One particular example of this phenomenon that comes to mind:
In (traditional) chess-playing software, generally moves are selected using a combination of search and evaluation, where the search is (usually) some form of minimax with alpha-beta pruning, and the evaluation function is used to assign a value estimate to leaf nodes in the tree, which are then propagated to the root to select a move.
Typically, the evaluation function is designed by humans (although recent developments have changed that second part somewhat) to reflect meaningful features of chess understanding. Obviously, this is useful in order to provide a more accurate estimate for leaf node values, and hence more accurate move selection. What's less obvious is what happens if you give a chess engine a random evaluation function, i.e. one that assigns an arbitrary value to any given position.
This has in fact been done, and the relevant part of the experiment is what happened when the resulting engine was made to play against itself at various search depths. Naively, you'd expect that since the evaluation function has no correlation with the actual value of the position, the engine would make more-or-less random moves regardless of its search depth--but in fact, this isn't the case: even with a completely random evaluation function, higher search depths consistently beat lower search depths.
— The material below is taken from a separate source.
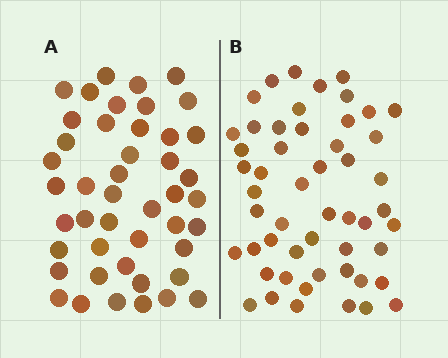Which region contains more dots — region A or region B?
Region B (the right region) has more dots.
The reason for this, once the games were examined, is that the high-depth version of the engine seemed to consistently make moves that gave its pieces more mobility, i.e. gave it more legal moves in subsequent positions. This is because, given that the evaluation function assigns arbitrary values to leaf nodes, the "most extreme" value (which is what minimax cares about) will be uniformly distributed among the leaves, and hence branches with more leaves are more likely to be selected. And since mobility is in fact an important concept in real chess, this tendency manifests in a way that favors the higher-depth player.
At the time I first learned about this experiment, it struck me as merely a fascinating coincidence: the fact that selecting from a large number of nodes distributed non-uniformly leads to a natural approximation of the "mobility" concept was interesting, but nothing more. But the standpoint of instrumental convergence reveals another perspective: the concept chess players call "mobility" is actually important precisely because it emerges even in such a primitive system, one almost entirely divorced from the rules and goals of the game. In short, mobility is an instrumentally useful resource--not just in chess, but in all chess-like games, simply because it's useful to have more legal moves no matter what your goal is.
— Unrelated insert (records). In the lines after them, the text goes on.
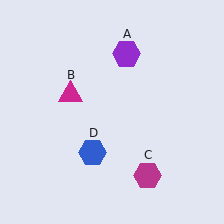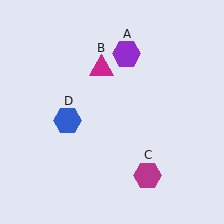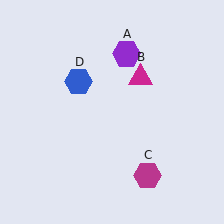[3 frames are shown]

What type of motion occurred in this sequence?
The magenta triangle (object B), blue hexagon (object D) rotated clockwise around the center of the scene.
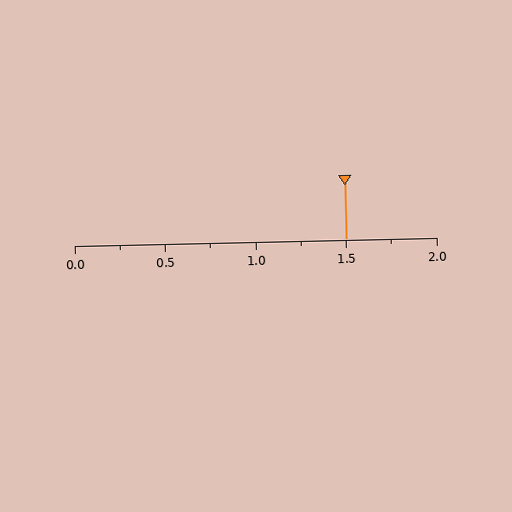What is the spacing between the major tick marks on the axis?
The major ticks are spaced 0.5 apart.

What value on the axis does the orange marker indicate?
The marker indicates approximately 1.5.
(This is actually borne out in games of a chess variant called "suicide chess", where the goal is to force your opponent to checkmate you. Despite having a completely opposite terminal goal to that of regular chess, games of suicide chess actually strongly resemble games of regular chess, at least during the first half. The reason for this is simply that in both games, the winning side needs to build up a dominant position before being able to force the opponent to do anything, whether that "anything" be delivering checkmate or being checkmated. Once that dominant position has been achieved, you can make use of it to attain whatever end state you want, but the process of reaching said dominant position is the same across variants.)
Additionally, there are some analogies to be drawn to the three types of utility function discussed in the post:
Depth-1 search is analogous to utility functions over action-observation histories (AOH), in that its move selection criterion depends only on the current position. With a random (arbitrary) evaluation function, move selection in this regime is equivalent to drawing randomly from a uniform distribution across the set of immediately available next moves, with no concern for what happens after that. There is no tendency for depth-1 players to seek mobility.
Depth-2 search is analogous to a utility function in a Markov decision process (MDP), in that its move selection criterion depends on the assessment of the immediate next time-step. With a random (arbitrary) evaluation function, move selection in this regime is equivalent to drawing randomly from a uniform distribution across the set of possible replies to one's immediately available moves, which in turn is equivalent to drawing from a distribution over one's next moves weighted by the number of replies. There is a mild tendency for depth-2 players to seek mobility.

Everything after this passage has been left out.